The balance tipped for me when I reached the point in study and pondering and research that I no longer trusted or believed the LDS Church to be what it claims to be, to speak the truth honestly, or to act as God would have it act. That was probably the most difficult realization I've ever come to, especially after all the time I spent in church service. While the process that led me there started with the gay Mormon thing, my conclusions eventually went far beyond that one issue.
Once I got there, the whole bit about reconciling the gay and the Mormon fell into place. I was surprised but probably shouldn't have been. Why should I worry what the church said about being gay if I didn't trust or believe the church anymore. So that part's done. The gay part of me is fine, happy as can be. It was a long struggle and I'm glad it's over. I'm not going to talk about it here, that's not my purpose. Other people have blogged about being gay and Mormon so I'm not going to try. They have pretty much said everything about that topic already.
But now I'm finding that there's another reconciliation I need to make. I was born and raised Mormon, active all my life. BYU, mission, temple marriage, ward, stake and temple leadership. I read FARMS and FAIR stuff and owned Nibley's collected works. I was a vigorous and active amateur apologist for the church, had been since high school. I even worked for the Church, in the course of which I worked with numerous General Authorities and once gave an extended report presentation to Pres. Hinckley. My LDS bona fides are pretty solid.
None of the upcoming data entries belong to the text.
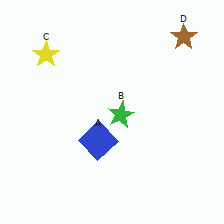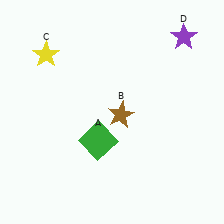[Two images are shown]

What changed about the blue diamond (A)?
In Image 1, A is blue. In Image 2, it changed to green.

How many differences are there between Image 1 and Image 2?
There are 3 differences between the two images.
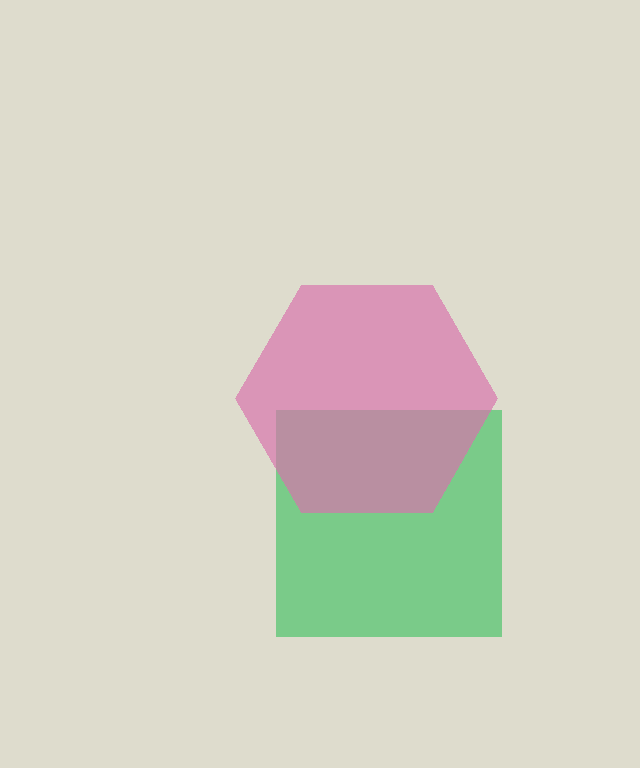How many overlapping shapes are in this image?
There are 2 overlapping shapes in the image.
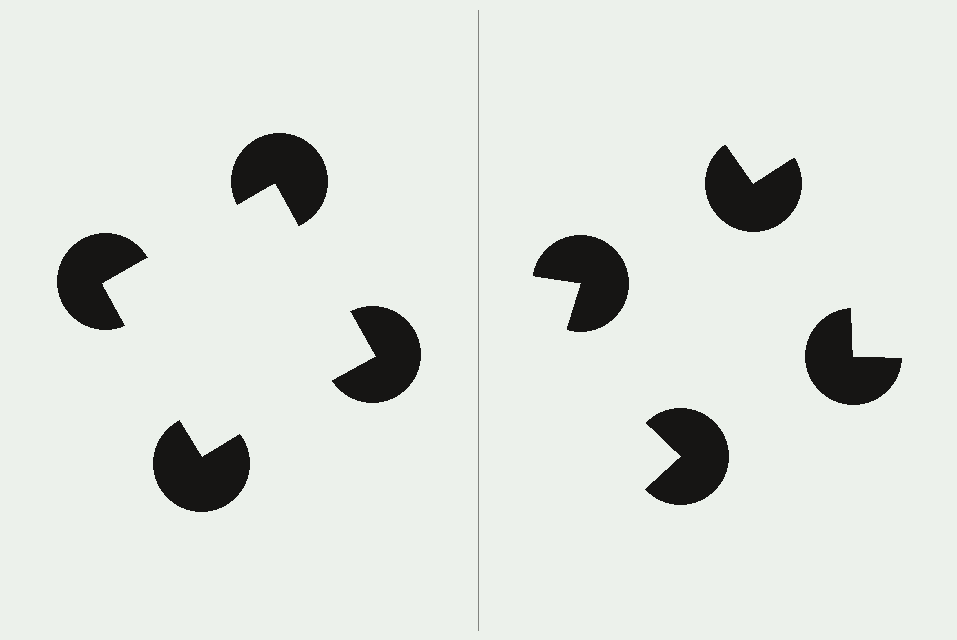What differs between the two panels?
The pac-man discs are positioned identically on both sides; only the wedge orientations differ. On the left they align to a square; on the right they are misaligned.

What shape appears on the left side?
An illusory square.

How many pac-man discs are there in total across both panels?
8 — 4 on each side.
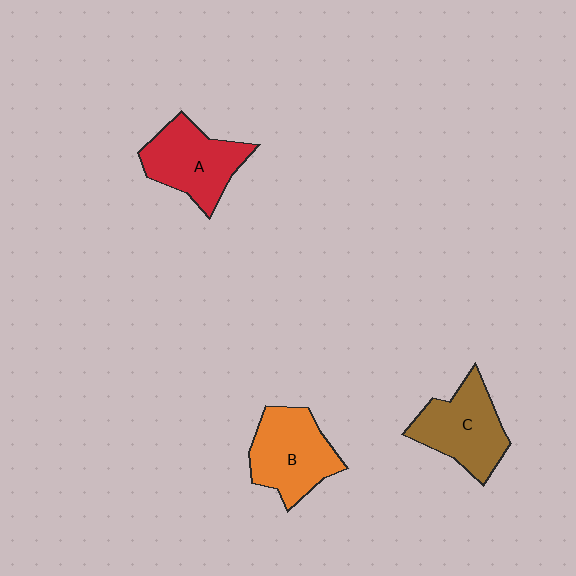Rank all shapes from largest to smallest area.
From largest to smallest: B (orange), C (brown), A (red).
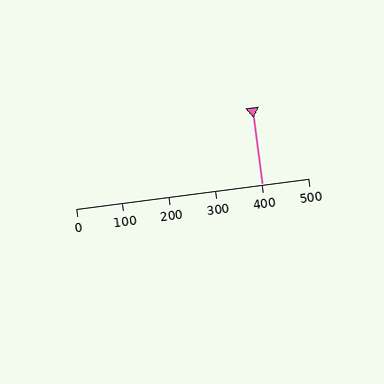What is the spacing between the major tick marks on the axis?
The major ticks are spaced 100 apart.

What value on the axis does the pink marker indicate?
The marker indicates approximately 400.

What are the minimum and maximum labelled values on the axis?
The axis runs from 0 to 500.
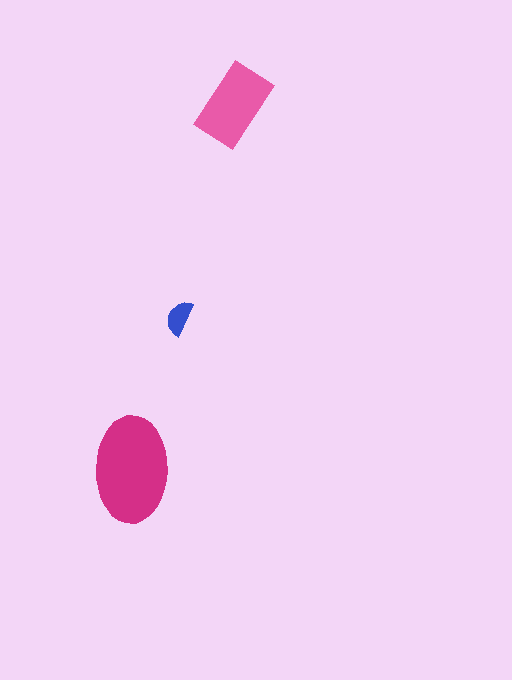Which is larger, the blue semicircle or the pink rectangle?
The pink rectangle.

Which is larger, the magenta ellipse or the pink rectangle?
The magenta ellipse.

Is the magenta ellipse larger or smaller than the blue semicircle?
Larger.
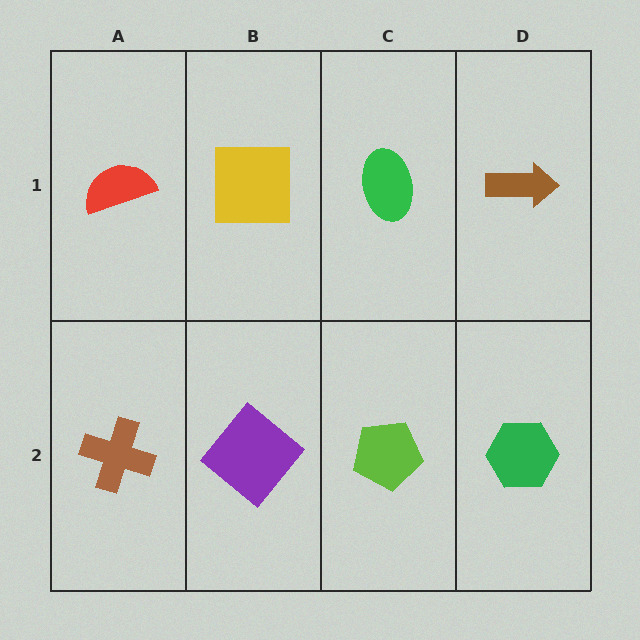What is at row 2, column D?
A green hexagon.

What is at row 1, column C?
A green ellipse.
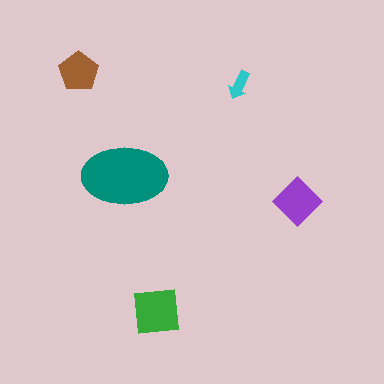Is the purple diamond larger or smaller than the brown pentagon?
Larger.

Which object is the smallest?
The cyan arrow.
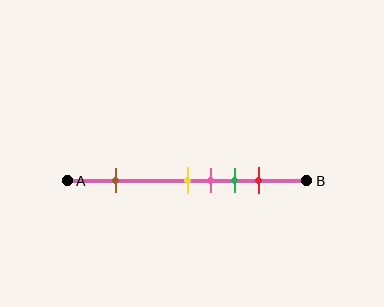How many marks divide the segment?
There are 5 marks dividing the segment.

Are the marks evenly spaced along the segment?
No, the marks are not evenly spaced.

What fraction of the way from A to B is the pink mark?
The pink mark is approximately 60% (0.6) of the way from A to B.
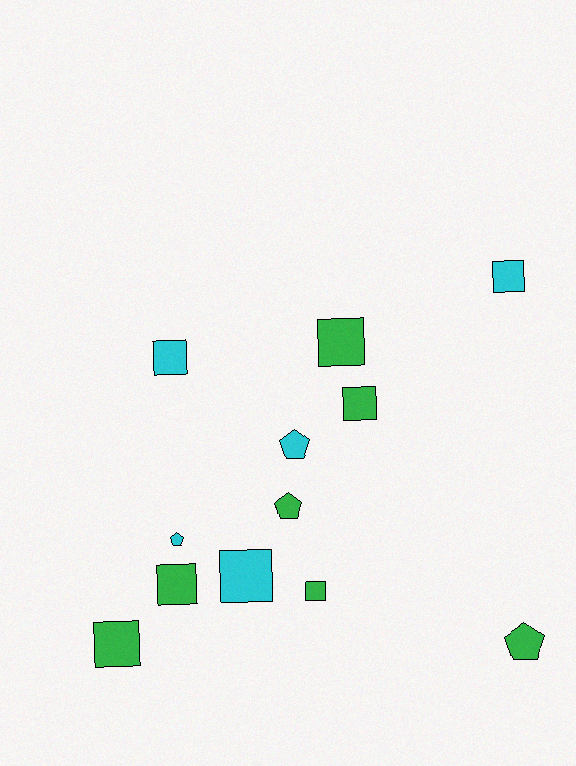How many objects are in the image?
There are 12 objects.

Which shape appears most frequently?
Square, with 8 objects.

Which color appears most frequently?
Green, with 7 objects.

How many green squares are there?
There are 5 green squares.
So it's a big change for me to walk away from all that, resign my membership and try to figure out how to make a new non-Mormon life when the Mormon way is all I've ever known. I've figured out some ways to do this but have realized the process isn't complete. Maybe this blog will help.
Writing helps me work through things, and I've been thinking for some time that I should write down what I've been going through. For a while I thought I would just do it in a journal. But then I realized that if I blogged about all this, others might read what I wrote and maybe I could learn from them if they commented. Plus I can stay anonymous, which I really have to because if my extended family (who already know I'm inactive) found out that I've actually resigned it would cause them more angst than when I came out. That was tough enough, especially for my TBM convert father, who is as fine and wonderful and loving a dad as one could wish for, and with whom I will never see eye to eye on this or certain other topics. Shrug. It's just reality. My coming out has bewildered and hurt him very much already, and I don't want to hurt him further.
There's going to be a lot to talk about. It'll be a mish-mash of memories and vignettes and growing up Mormon and things I always wondered about and how my life got from there to here. Don't expect clean linear thought or organization. Or euphemisms. Parts of this process have been brutal and I'm not going to hold back when I talk about them. But I've realized that I really do need to talk about this. So watch out.